Now, Imagine that blade of grass, but million fold. Everything you see, is grass. The sun beats down upon the ground; glaring and unwelcoming. There are trees- only a few, tall and thin, with small black leaves. Deer graze on thorny berries in the shade, ever wary of danger.
Then a shout breaks through the silence. The thumping of hooves on dry, cracked ground, and a pride of blood lions are desperately fleeing from a small group of mounted Hunters. The Hunters wear thick, wooden, tight-fitting masks that come round to encircle their head, and overlapping plates of varnished wood specially embalmed to be strong and light. They call this Armour.
One of the Hunters give a call, and a group splits off. They urge their steeds past the blood lions' and cut them off. Quickly, they surround the dusky red beasts, and they each remove a long ash-hardened javelin from a quiver. Ready, in unison, they cock their arms back, and throw.

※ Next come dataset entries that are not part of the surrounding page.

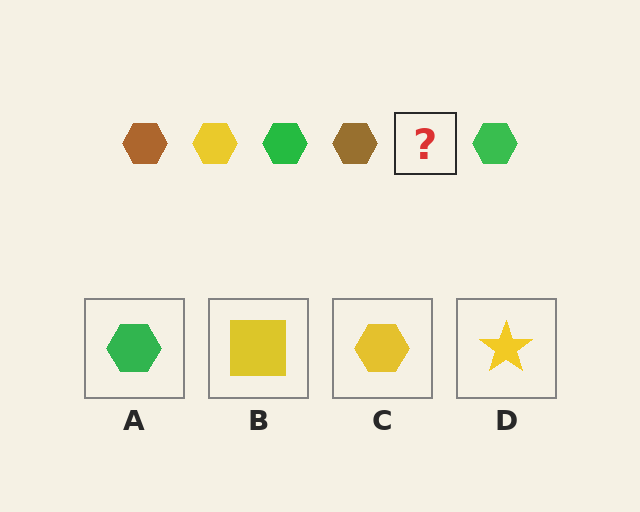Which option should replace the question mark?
Option C.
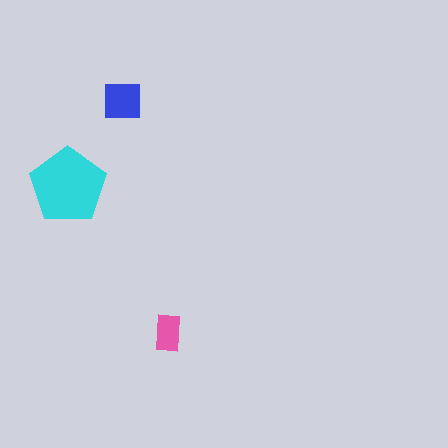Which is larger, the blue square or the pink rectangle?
The blue square.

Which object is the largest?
The cyan pentagon.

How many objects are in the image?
There are 3 objects in the image.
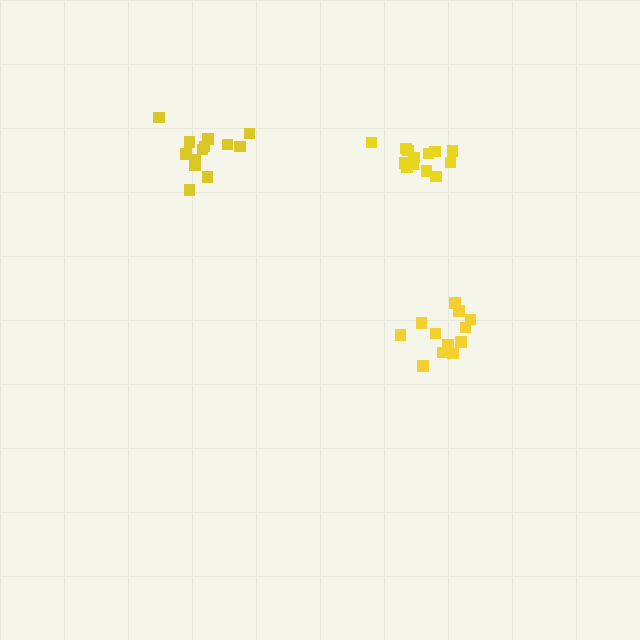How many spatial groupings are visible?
There are 3 spatial groupings.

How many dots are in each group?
Group 1: 12 dots, Group 2: 13 dots, Group 3: 13 dots (38 total).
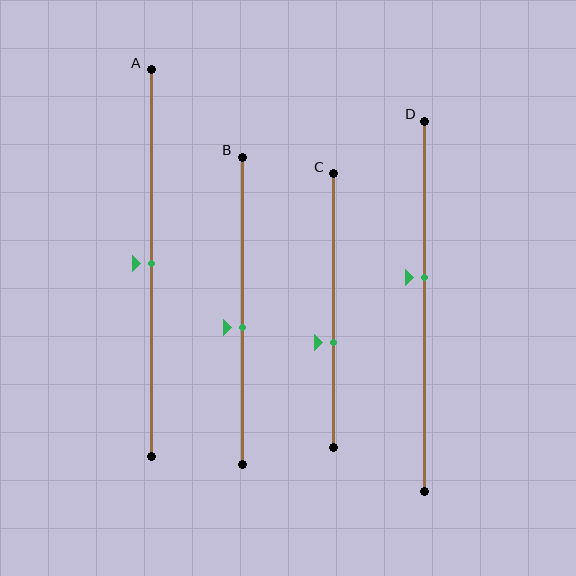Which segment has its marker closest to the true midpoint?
Segment A has its marker closest to the true midpoint.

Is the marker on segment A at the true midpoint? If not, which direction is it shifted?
Yes, the marker on segment A is at the true midpoint.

Many centuries later, we come across a similar scene. But there is one difference. As the Hunters rally the lions and prepare to surround them, a lion falls, wounded. Then another yowls in pain as it falls to the ground. Many others follow the same pattern. And they have one thing in common; long, thin sticks of wood, carved straight to metal points, tree heron feathers ending its form. A man, also masked and armoured, sees his handiwork and smiles. He looks at the source of his pride, a curved and oiled branch with a string made of deer-gut fibres, and is pleased.
But the Hunters are not pleased. They are Angry.
At the Man With The Curved Branch's village, many men and women are gathered. People from miles around have come to hear him talk. Even Hunters have come to listen to him, to let him tell them of their god. How he is not the god of stories, as the other Priests say, bit the god of fate. And most importantly, he does not believe in the other Priests most fundamental teaching. He does not believe that the ancestors of the story god's people should be worshipped. He does not believe that things should be done because that is how they were in the stories. And this is why he uses his Curved Branch instead of javelins.
But this is heresy. And though his followers believe him, and though they have seen that with stagnation extinction walks hand in hand, many others cling to what they are used to. The Other Priests have influence. And so it is that another crowd of people joins, flaming effigies to hand- led by the Hunters from earlier. And they rush in, and they beat the Man With The Curved Branch. They tear his Branch away from him, and they break it. Then they execute him, and exile his followers to the northern deserts which they call Solara. For the sun never sets in that land- not truly, as the moon beats down nearly as hard as the sun for these people. And so the Listeners, weary and tired, most of them bloodied, are forced out into the wasteland.